Cara Dublin joined Pacific Legal Foundation in 2018. Since she’s a sixth generation native Texan, her love of liberty is deep and inborn. This love, while inherent to all Texans, is not as unique as we might like to think, since Texas has always modeled her pursuit of liberty after the American pattern—or at least ever since one William Barret Travis appealed to “all Americans in the world” from within the walls of a little garrison called the Alamo.
Like all good Texans, Cara specializes in storytelling, and it is her joy to help tell the true stories of American liberty protected and redeemed by the efforts of PLF and our friends, supporters, and allies.
Prior to joining PLF, Cara spent three years at the Texas Public Policy Foundation, writing foundation grants and a large swathe of other development communications.

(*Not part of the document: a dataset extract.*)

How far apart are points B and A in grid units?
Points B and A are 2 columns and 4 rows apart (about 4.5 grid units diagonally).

She completed the Claremont Institute’s Publius Fellowship in 2017, participating in forty intensive seminars and symposia on political philosophy and the moral principles of the American constitutional order. Before that, she obtained her M.A. in English—specifically, Victorian studies—as a Fulbright US-UK Postgraduate Scholar at the University of Leicester, which is situated in one of the most culturally diverse cities in the UK. Yes; she likes tea.
Outside of work, Cara writes for fun—some of her favorite work to date appears in The Federalist. Besides writing, Cara likes vintage décor, impractical shoes, and graceful, dangerous hobbies like English horseback riding and circus aerial arts. She’ll take any excuse for social dance, but she’s booked on Wednesdays: those are for rehearsal with Redeemer Presbyterian Church, where she’s sung in the choir for more than a decade.